Cuban singer Olga Guillot, known as “the queen of bolero”, died Monday in Miami Beach of a heart attack at age 87, according to published reports.

Known for her emotional treatment of the Cuban romantic ballad, accompanied by exaggerated and often sensual gestures, Guillot was a 20-year-old in bobby socks when, in 1944, she recorded a Spanish version of “Stormy Weather” for Havana’s Panart label. At the time, she was a member of the vocal quartet Cuarteto Siboney. But the Spanish version of the song made famous by Lena Horne was a hit, launching Guillot’s solo career in Latin America and beyond. Fourteen of her albums were certified gold and ten were silver. She performed with other leading Latin American artists of her day, and in 1964, she became the first Latin American artist to appear solo at Carnegie Hall.

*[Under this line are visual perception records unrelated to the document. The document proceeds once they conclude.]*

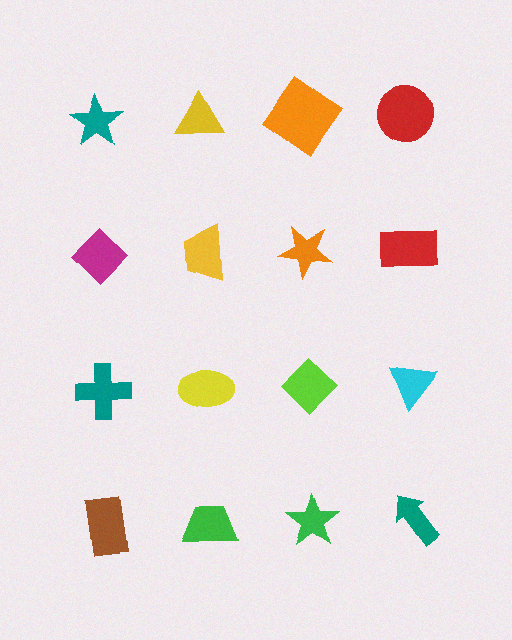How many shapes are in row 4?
4 shapes.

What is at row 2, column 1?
A magenta diamond.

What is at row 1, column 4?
A red circle.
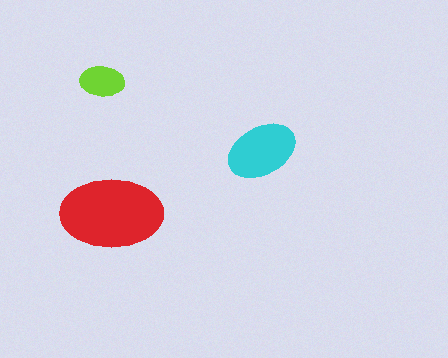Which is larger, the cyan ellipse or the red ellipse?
The red one.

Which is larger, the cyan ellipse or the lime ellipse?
The cyan one.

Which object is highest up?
The lime ellipse is topmost.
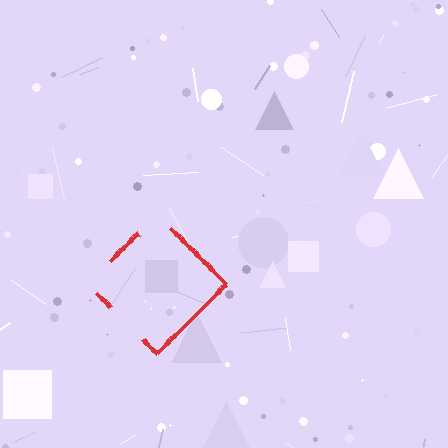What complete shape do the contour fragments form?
The contour fragments form a diamond.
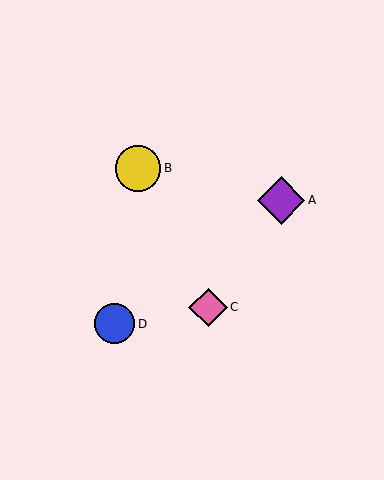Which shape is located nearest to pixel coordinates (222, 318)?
The pink diamond (labeled C) at (208, 307) is nearest to that location.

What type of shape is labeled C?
Shape C is a pink diamond.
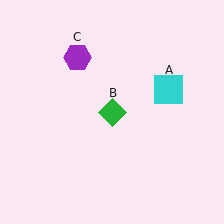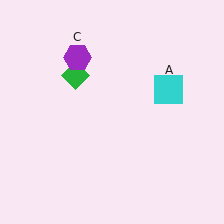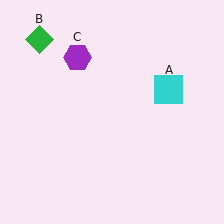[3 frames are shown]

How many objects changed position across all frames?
1 object changed position: green diamond (object B).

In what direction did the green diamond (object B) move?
The green diamond (object B) moved up and to the left.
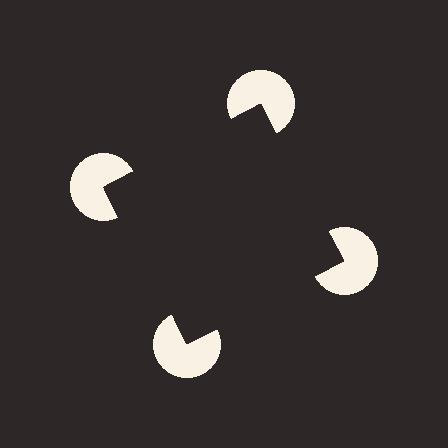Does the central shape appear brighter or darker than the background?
It typically appears slightly darker than the background, even though no actual brightness change is drawn.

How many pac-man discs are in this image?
There are 4 — one at each vertex of the illusory square.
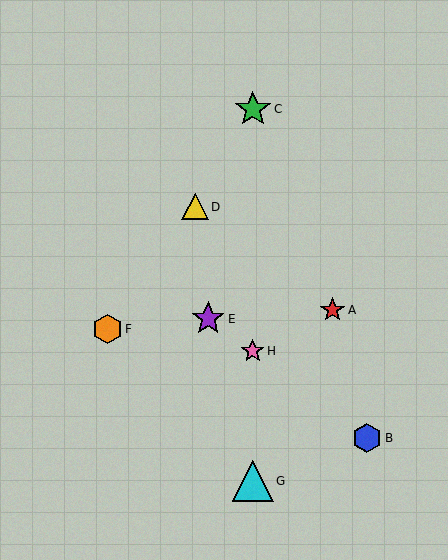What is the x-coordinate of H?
Object H is at x≈253.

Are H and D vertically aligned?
No, H is at x≈253 and D is at x≈195.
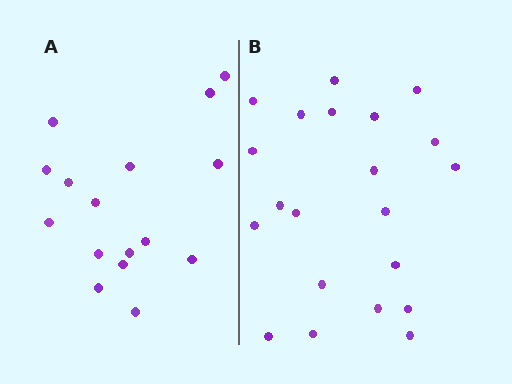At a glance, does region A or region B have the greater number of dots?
Region B (the right region) has more dots.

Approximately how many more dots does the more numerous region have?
Region B has about 5 more dots than region A.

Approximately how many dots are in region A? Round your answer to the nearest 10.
About 20 dots. (The exact count is 16, which rounds to 20.)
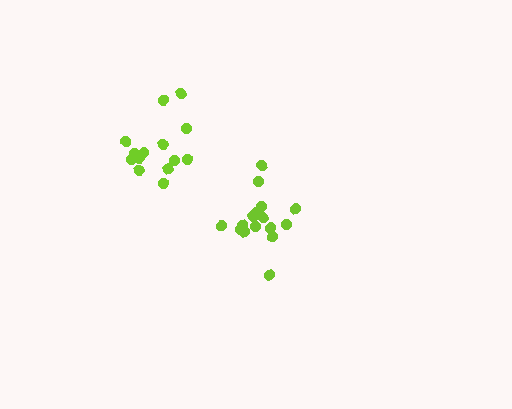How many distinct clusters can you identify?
There are 2 distinct clusters.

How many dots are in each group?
Group 1: 15 dots, Group 2: 16 dots (31 total).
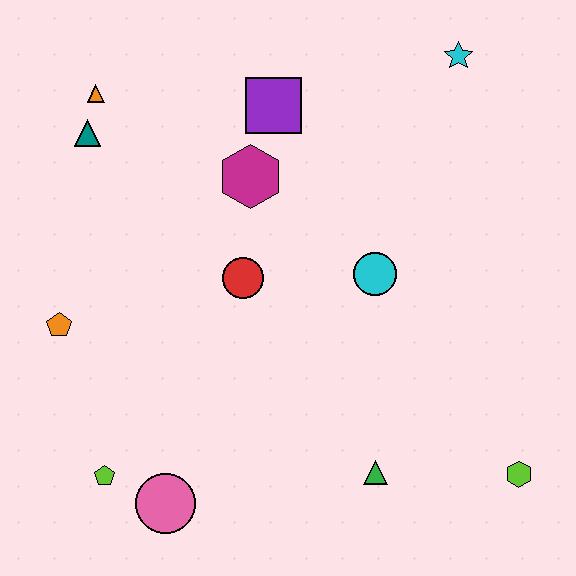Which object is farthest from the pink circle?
The cyan star is farthest from the pink circle.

Some of Guillot’s best known songs are “Mienteme”, “Sabor a mi”, and “Tu me acostumbraste”.

Guillot left Cuba for Venezuela after Fidel Castro came to power. She settled in Miami, where, despite her star status, she maintained a low profile for decades. The city of Miami renamed five blocks of Calle Ocho, a strip in the center of the city’s primary Cuban exile neighborhood, Olga Guillot Way.

In 2007, she received a Lifetime Achievement Award from the Latin Recording Academy.

"I am very visceral, very emotional, very temperamental, that is what Olga Guillot is and what makes me feel that I vibrate with what I do,” she told the Associated Press on that occasion. “I live in love with what I do and every day I thank God because he gave me a voice that so that I could be happy and make other people happy.”